Она взяла раковину двумя пальцами и повернула так, что Палий рассмотрел круглую дырочку в её выпуклом боку. Увидел, но не понял.
Женя высыпала свои находки ему в руку и побрела, ссутулившись, вдоль кромки бетона. Остановилась и, присев на корточки, поковыряла пальцем основание чугунной тумбы. Над головой закричала чайка, пролетела подальше и уселась на воду. Он пересчитал раковинки. Их было шесть. И что это означало?
— Пойдем. — Женя взяла из его рук сарафан и неловко натянула его на мокрое тело, раковинки сунула в карман. — Хотя, погоди.
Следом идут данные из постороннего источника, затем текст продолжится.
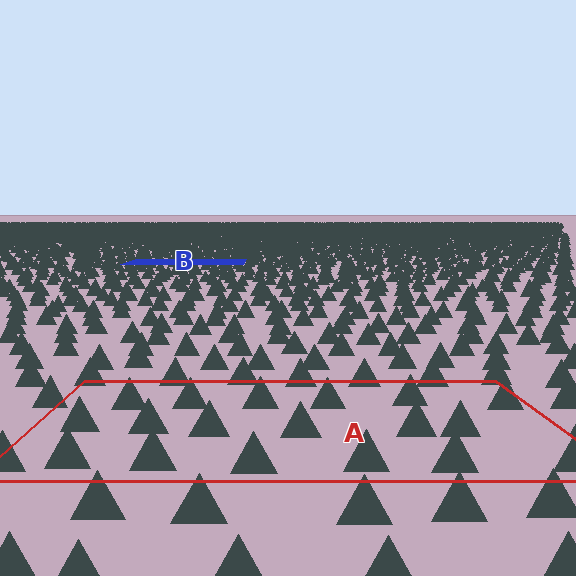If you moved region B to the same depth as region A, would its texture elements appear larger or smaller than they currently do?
They would appear larger. At a closer depth, the same texture elements are projected at a bigger on-screen size.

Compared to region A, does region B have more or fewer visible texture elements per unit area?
Region B has more texture elements per unit area — they are packed more densely because it is farther away.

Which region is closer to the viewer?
Region A is closer. The texture elements there are larger and more spread out.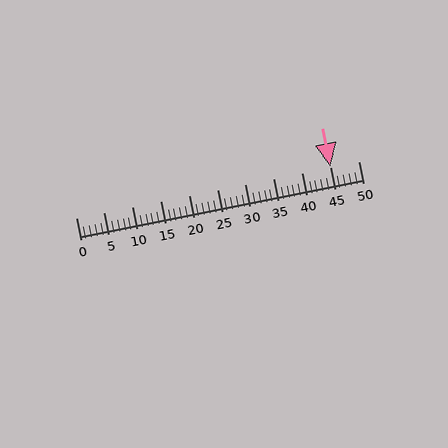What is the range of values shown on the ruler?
The ruler shows values from 0 to 50.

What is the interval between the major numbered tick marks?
The major tick marks are spaced 5 units apart.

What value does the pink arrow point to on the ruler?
The pink arrow points to approximately 45.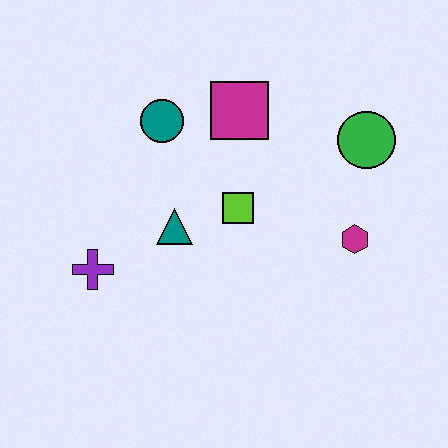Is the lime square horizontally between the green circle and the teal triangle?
Yes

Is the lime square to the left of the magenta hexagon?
Yes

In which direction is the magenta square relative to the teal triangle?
The magenta square is above the teal triangle.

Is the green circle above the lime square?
Yes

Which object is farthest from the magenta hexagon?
The purple cross is farthest from the magenta hexagon.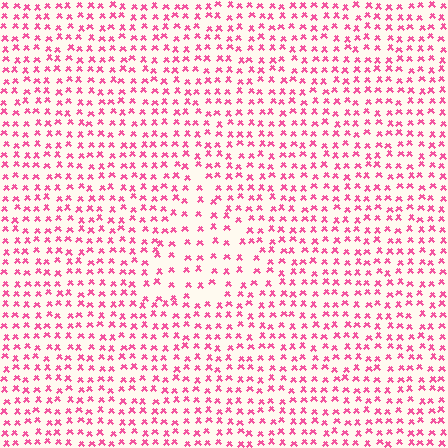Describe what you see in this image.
The image contains small pink elements arranged at two different densities. A triangle-shaped region is visible where the elements are less densely packed than the surrounding area.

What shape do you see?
I see a triangle.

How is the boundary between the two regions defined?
The boundary is defined by a change in element density (approximately 1.7x ratio). All elements are the same color, size, and shape.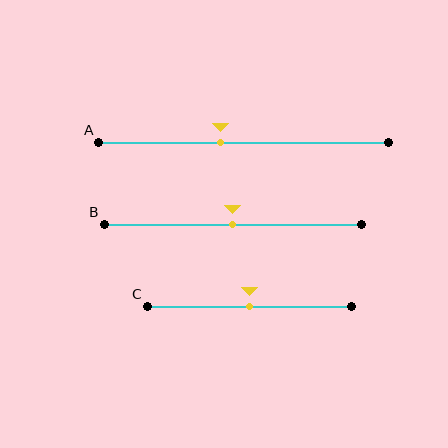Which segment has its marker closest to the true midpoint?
Segment B has its marker closest to the true midpoint.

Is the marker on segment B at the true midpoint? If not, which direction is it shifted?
Yes, the marker on segment B is at the true midpoint.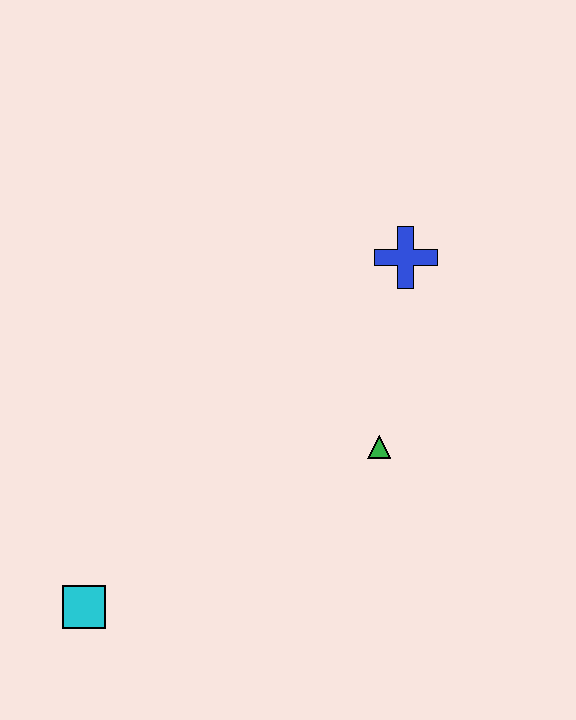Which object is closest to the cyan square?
The green triangle is closest to the cyan square.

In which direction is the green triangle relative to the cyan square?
The green triangle is to the right of the cyan square.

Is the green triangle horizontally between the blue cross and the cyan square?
Yes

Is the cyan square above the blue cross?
No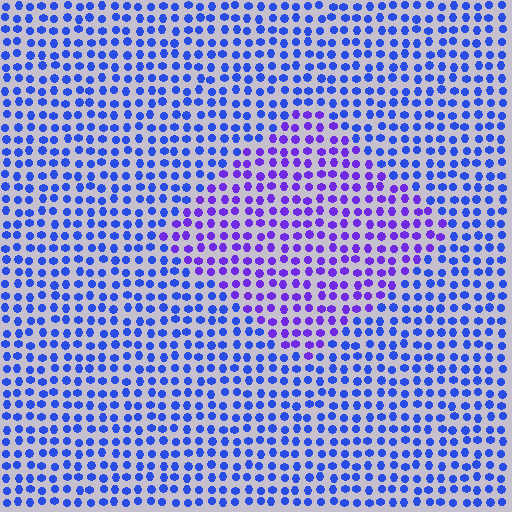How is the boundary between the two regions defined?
The boundary is defined purely by a slight shift in hue (about 35 degrees). Spacing, size, and orientation are identical on both sides.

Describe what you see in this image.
The image is filled with small blue elements in a uniform arrangement. A diamond-shaped region is visible where the elements are tinted to a slightly different hue, forming a subtle color boundary.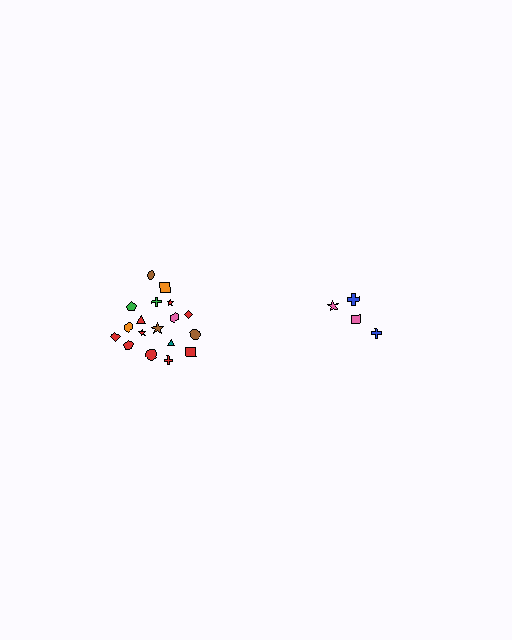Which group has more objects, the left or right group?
The left group.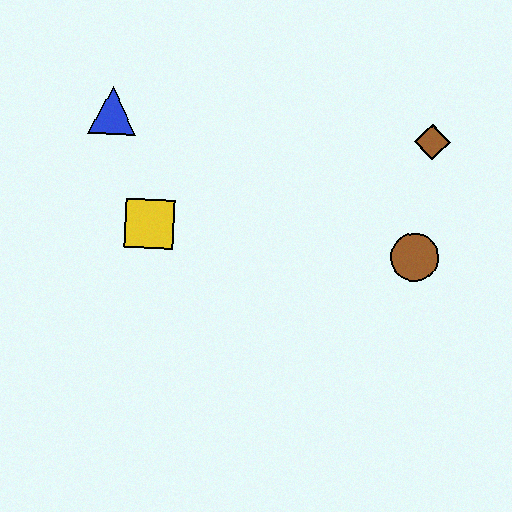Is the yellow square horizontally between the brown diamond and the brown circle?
No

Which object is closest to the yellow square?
The blue triangle is closest to the yellow square.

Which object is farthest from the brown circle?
The blue triangle is farthest from the brown circle.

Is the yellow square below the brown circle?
No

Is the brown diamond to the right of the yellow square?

Она вернулась назад, зачем-то подвигала, поворачивая в разные стороны, шезлонг, потом второй. Вздохнула и ещё некоторое время топталась возле них. Палий ничего не понимал.
В дом они возвращались медленно, никуда уже не торопясь. Жене хотелось свернуть в пронизанную зеленым светом аллею, отсидеться где-нибудь, послушать возню утренних птиц в ветвях деревьев. Хотелось курить, только молча, без вопросов и ответов. Кто-то позвал их сверху. Оба подняли головы и увидели в окне второго этажа улыбающуюся и машущую им рукой Ольгу.